ROMA (RIAUPOS.CO) - "Saya akan membawa Italia kembali ke tempat selayaknya berada. Kami sudah lama tidak memenangi Euro. Dan, itulah target objektifku". Begitu yang dijanjikan Roberto Mancini setelah ditunjuk Federasi Sepakbola Italia (FIGC) sebagai allenatore Italia pada 14 Mei 2018.
Saat itu, Gli Azzurri enam tahun berada dalam awan kelabu. Setelah tersingkir dari fase grup Piala Dunia 2014, Italia kandas di perempatfinal Euro 2016, dan puncaknya: gagal lolos ke Piala Dunia 2018!
Karena itu, setelah Italia lolos dari kualifikasi Euro 2020, Mancio –sapaan akrab Mancini— kembali menegaskan janjinya. Mantan kiper Italia Walter Zenga jadi saksinya saat pertemuan pada 20 Desember 2020.
"Kali terakhir aku berbicara dengannya (Mancini) di Dubai akhir tahun lalu, dia begitu konfiden berkata kepadaku bahwa Italia akan memenangi Euro (2020)," ungkap Zenga saat jadi analis dalam tayangan langsung final Euro 2020 di Sky Sport Italia,kemarin (12/7).
Menurut pria yang tahun lalu masih menangani klub Serie A Cagliari Calcio tersebut, Mancini tidak pernah main-main dengan janjinya. Selama 1.155 hari menangani Gli Azzurri, Mancini bekerja begitu keras dalam membangun fondasi permainan yang kokoh bagi Giorgio Chiellini dkk.
Mancini sadar, Italia dalam beberapa tahun terakhir tidak lagi memiliki sosok pemain bintang atau setidaknya jadi patron. Untuk mendapatkan skuad pilihannya di Euro 2020, pelatih kelahiran Jesi (kota di Provinsi Ancona) 56 tahun silam itu sampai memanggil 58 pemain dalam setahun terakhir.
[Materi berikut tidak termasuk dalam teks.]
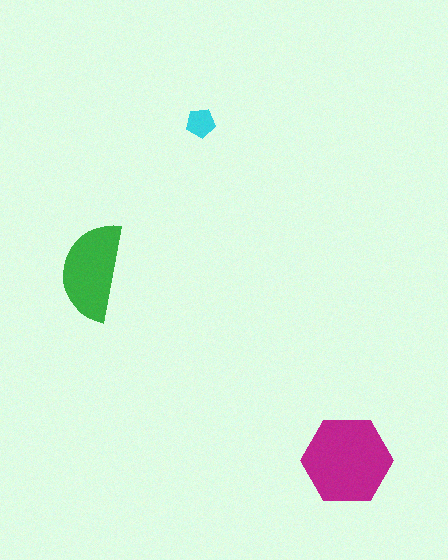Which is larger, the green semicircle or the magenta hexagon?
The magenta hexagon.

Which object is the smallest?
The cyan pentagon.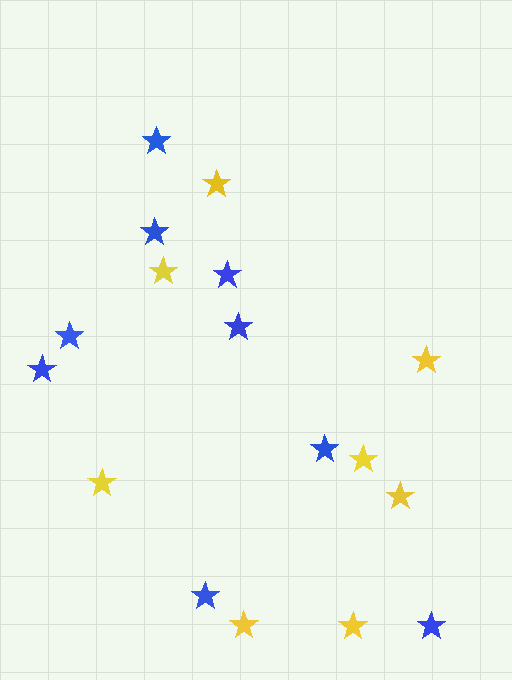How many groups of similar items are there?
There are 2 groups: one group of blue stars (9) and one group of yellow stars (8).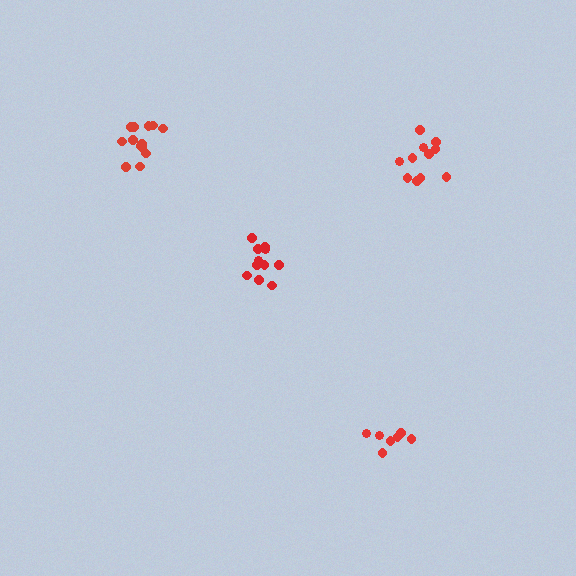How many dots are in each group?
Group 1: 7 dots, Group 2: 11 dots, Group 3: 11 dots, Group 4: 13 dots (42 total).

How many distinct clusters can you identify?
There are 4 distinct clusters.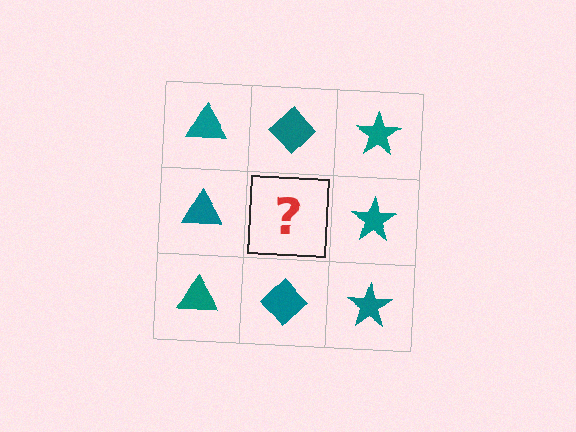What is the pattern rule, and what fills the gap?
The rule is that each column has a consistent shape. The gap should be filled with a teal diamond.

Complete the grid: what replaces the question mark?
The question mark should be replaced with a teal diamond.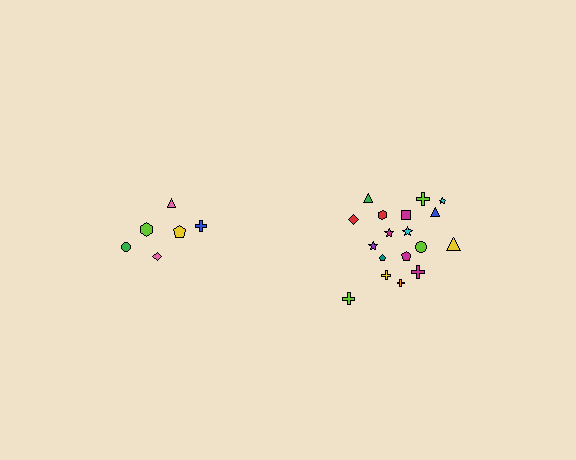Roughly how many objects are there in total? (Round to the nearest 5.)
Roughly 25 objects in total.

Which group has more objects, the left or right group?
The right group.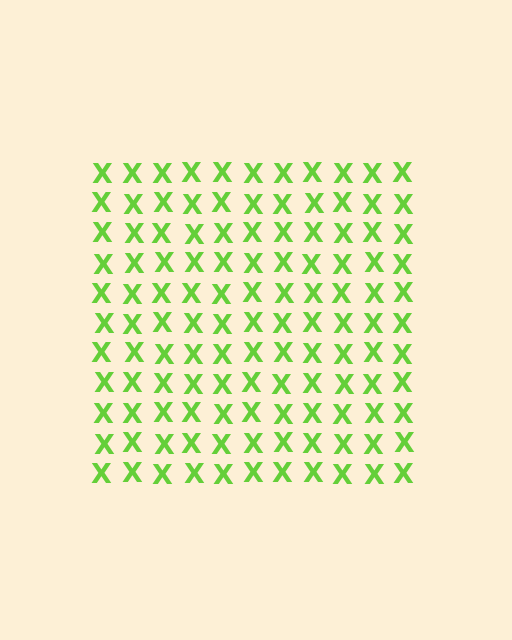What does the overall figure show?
The overall figure shows a square.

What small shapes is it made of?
It is made of small letter X's.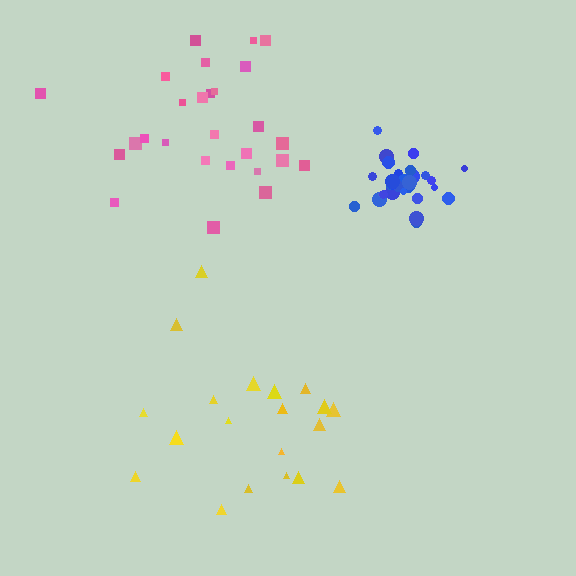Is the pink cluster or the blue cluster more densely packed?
Blue.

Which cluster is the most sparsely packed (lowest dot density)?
Yellow.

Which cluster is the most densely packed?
Blue.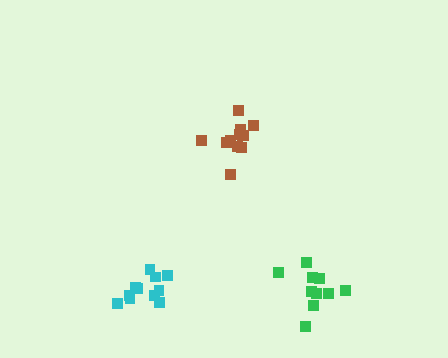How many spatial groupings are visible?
There are 3 spatial groupings.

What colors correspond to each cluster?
The clusters are colored: brown, green, cyan.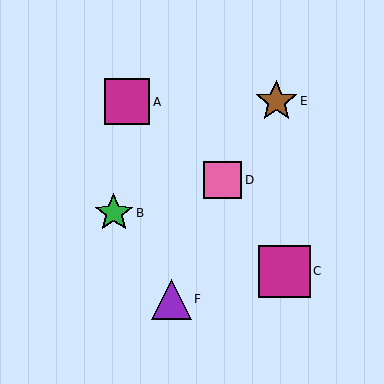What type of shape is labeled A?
Shape A is a magenta square.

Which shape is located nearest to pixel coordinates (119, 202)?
The green star (labeled B) at (114, 213) is nearest to that location.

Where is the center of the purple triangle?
The center of the purple triangle is at (171, 299).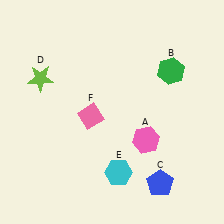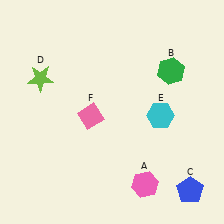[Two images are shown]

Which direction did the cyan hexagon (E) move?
The cyan hexagon (E) moved up and to the right.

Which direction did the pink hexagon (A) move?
The pink hexagon (A) moved down.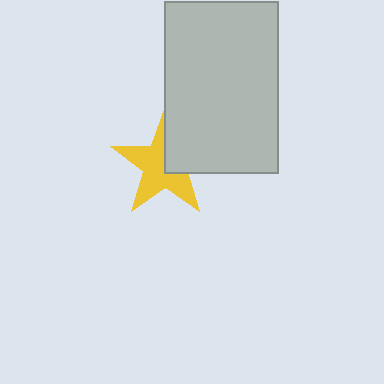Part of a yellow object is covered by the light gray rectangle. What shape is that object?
It is a star.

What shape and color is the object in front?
The object in front is a light gray rectangle.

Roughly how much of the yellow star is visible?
About half of it is visible (roughly 63%).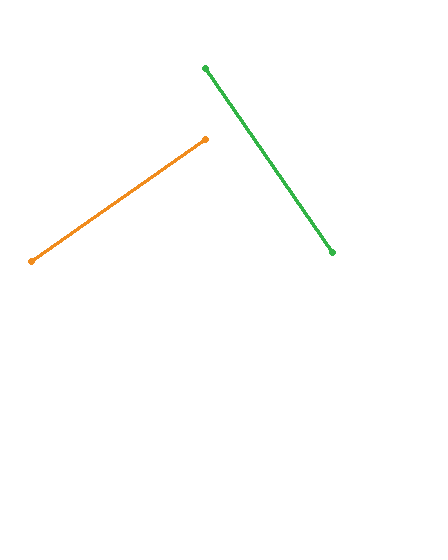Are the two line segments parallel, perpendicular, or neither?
Perpendicular — they meet at approximately 90°.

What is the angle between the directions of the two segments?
Approximately 90 degrees.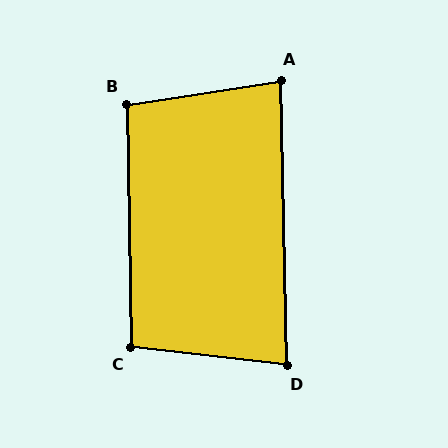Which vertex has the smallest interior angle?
D, at approximately 82 degrees.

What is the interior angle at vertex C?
Approximately 98 degrees (obtuse).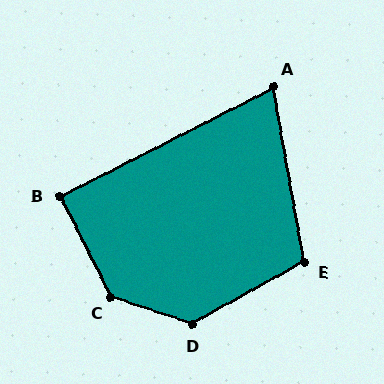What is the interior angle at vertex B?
Approximately 90 degrees (a right angle).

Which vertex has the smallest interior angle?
A, at approximately 73 degrees.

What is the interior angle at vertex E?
Approximately 109 degrees (obtuse).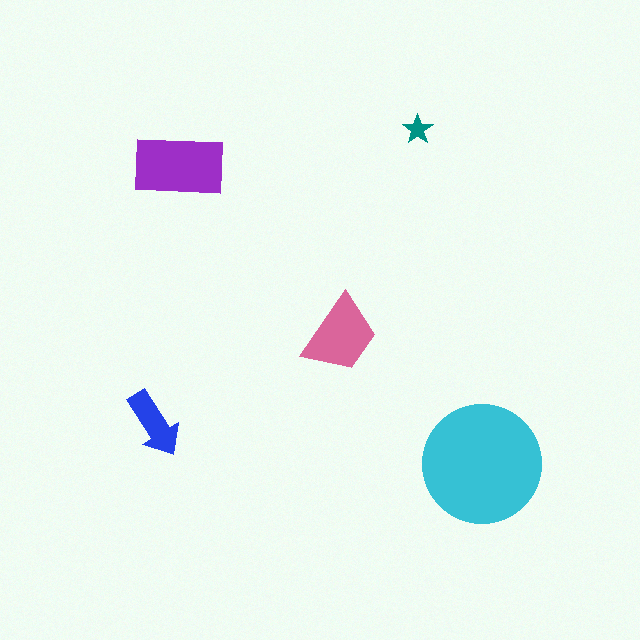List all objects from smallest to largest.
The teal star, the blue arrow, the pink trapezoid, the purple rectangle, the cyan circle.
Alhasil, skuad Italia pun tidak lagi didominasi oleh pemain dari klub-klub besar Italia. Klub medioker seperti US Sassuolo, misalnya, bisa menempatkan sampai tiga nama dalam daftar 26 pemain Gli Azzurri untuk Euro 2020. "Dia (Mancini) bukan pemimpi dan dia berhak (atas juara Euro 2020)," jelas Zenga yang capaian terbaiknya bersama Italia di Euro adalah semifinalis edisi 1988 tersebut.
Di Wembley Stadium kemarin, Mancini membawa Italia mengangkat trofi juara Euro kali kedua setelah 1968 usai mengalahkan Inggris lewat adu penalti 3-2 (1-1). Tertinggal oleh gol cepat dalam sejarah final Euro via Luke Shaw (1 menit 57 detik), Italia tidak lantas tertekan. Chiellini dkk perlahan-lahan mengendalikan tempo, bahkan mendikte permainan setelah turun minum.
Pengalaman menang adu penalti (4-2) atas Spanyol di semifinal sedikit banyak menjadi modal Italia untuk mempermalukan Inggris di depan 67.173 penonton Wembley Stadium yang mayoritas mendukung The Three Lions.
"Nyaris tidak ada orang yang percaya kami bisa masuk ke final lalu menjuarainya. Victory yang sepertinya mustahil bisa kami dapatkan, bahkan untuk sekadar dipikirkan," ungkap Mancini yang juga pernah memenangi trofi juara di Wembley sedekade lalu (Piala FA 2011 bersama Manchester City) .
Selain kesabaran dan ketekunan dalam menyeleksi pemain, Mancini dianggap membuat Gli Azzurri sebagai sebuah tim yang kreatif. Tim yang mmebuat para pemainnya menikmati permainan ketimbang sekadar memburu kemenangan semata.
"Itulah yang membuat Mancini leluasa memainkan skema apa pun, 4-3-3 atau 3-4-2-1 (seperti dalam final kemarin, red)," tulis Richard Hall dalam analisisnya di Football Italia.
"Di timnas, saya seperti sedang bermain sepakbola lima lawan lima dengan teman-teman saya," klaim wide attacker Italia, Lorenzo Insigne kepada La Gazzetta dello Sport.(ren/dns/jpg)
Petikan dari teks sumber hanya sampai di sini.